Un de vous deux est roi: lequel veut l'être ?

ATAR

(l'Ombre)

Roi ?

TARARE

(l'Ombre)

Roi ?

ATAR ET TARARE

Je ne m'y sens aucun empressement.

LA NATURE

Enfants, il vous manque de naître,

pour penser bien différemment.

LE GÉNIE DU FEU

(les examine)

Mon œil, entr'eux, cherche un roi préférable;

mais que je crains mon jugement !

Nature, l'erreur d'un moment

peut rendre un siècle misérable.

LA NATURE

(aux deux ombres)

Futurs mortels, prosternez-vous,

avec respect attendez en silence

le rang qu'avant votre naissance,

vous allez recevoir de nous.

(Les deux ombres se prosternent; et pendat que le Génie hésite dans son choix, toutes les ombres curieuses chantent le chœur suivant, en les enveloppant.)

CHŒUR D'OMBRES

Quittons nos jeux, accourrons tout:

deux de nos frères à genoux

reçoivent l'arrêt de leur vie.

LE GÉNIE DU FEU

(impose les mains à l'une des deux ombres)

Sois l'empereur Atar; despote de l'Asie,

règne à ton gré dans le palais d'Ormus.

(À l'autre ombre.)

Et toi, soldat, formé de parents inconnus,

gémis long-tems de notre fantaisie.

LA NATURE

Vous l'avez fait soldat; mais n'allez pas plus loin:

c'est Tarare.

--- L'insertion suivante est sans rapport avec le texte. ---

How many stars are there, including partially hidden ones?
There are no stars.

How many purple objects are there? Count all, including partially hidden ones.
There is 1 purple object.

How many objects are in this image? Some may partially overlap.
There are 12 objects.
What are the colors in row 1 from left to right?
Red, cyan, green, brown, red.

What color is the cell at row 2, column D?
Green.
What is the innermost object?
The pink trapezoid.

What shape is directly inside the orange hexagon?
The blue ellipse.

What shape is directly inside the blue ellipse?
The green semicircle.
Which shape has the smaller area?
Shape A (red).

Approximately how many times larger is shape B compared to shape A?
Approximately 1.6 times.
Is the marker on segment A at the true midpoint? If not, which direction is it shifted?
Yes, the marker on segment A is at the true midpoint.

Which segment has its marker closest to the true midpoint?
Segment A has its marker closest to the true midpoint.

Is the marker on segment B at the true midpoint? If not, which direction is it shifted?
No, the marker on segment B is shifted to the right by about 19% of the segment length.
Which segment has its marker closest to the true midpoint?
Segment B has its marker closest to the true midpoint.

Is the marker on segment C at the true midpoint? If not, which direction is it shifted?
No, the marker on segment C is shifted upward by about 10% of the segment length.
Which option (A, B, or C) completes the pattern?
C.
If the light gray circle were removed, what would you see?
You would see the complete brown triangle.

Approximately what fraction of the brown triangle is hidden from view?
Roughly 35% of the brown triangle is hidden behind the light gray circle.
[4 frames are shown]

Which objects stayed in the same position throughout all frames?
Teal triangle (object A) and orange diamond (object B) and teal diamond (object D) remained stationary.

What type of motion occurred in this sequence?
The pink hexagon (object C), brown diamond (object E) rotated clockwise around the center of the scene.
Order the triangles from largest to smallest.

Bientôt vous serez le témoin

de leur dissemblance future.

(Aux deux ombres.)

Enfants, embrassez-vous: égaux par la nature,

que vous en serez loin dans la société:

de la grandeur altière à l'humble pauvreté,

cet intervalle immense est désormais le vôtre.

À moins que de Brama la puissante bonté,

par un décret prémédité,

ne vous rapproche l'un de l'autre,

pour l'exemple des rois et de l'humanité.

QUATRE OMBRES PRINCIPALES EN CHŒUR

Ô bienfaisante déité !

Ne souffrez pas que rien altère

notre touchante égalité;

qu'un homme commande à son frère !

(L'ombre d'Atar seule ne chante pas, et s'éloigne avec hauteur; le Génie du Feu la fait remarquer à la Nature.)

LA NATURE

(au Génie du Feu)

C'est assez. Èteignons an eux,

ce germe d'une grande idée,

faite pour des climats et des temps plus heureux.

(À toutes les ombres.)

Tels qu'une vapeur élancée,

par le froid en eau condensée,

tombe et se perd dans l'océan;

futurs mortels, rentrez dans le néant.

Disparaissez.

(Au Génie du Feu.)

Et nous, dont l'essence profonde

dévore l'espace et le temps;

laissons en un clin d'œil écouler quarante ans;

et voyons-les agir sur la scène du monde.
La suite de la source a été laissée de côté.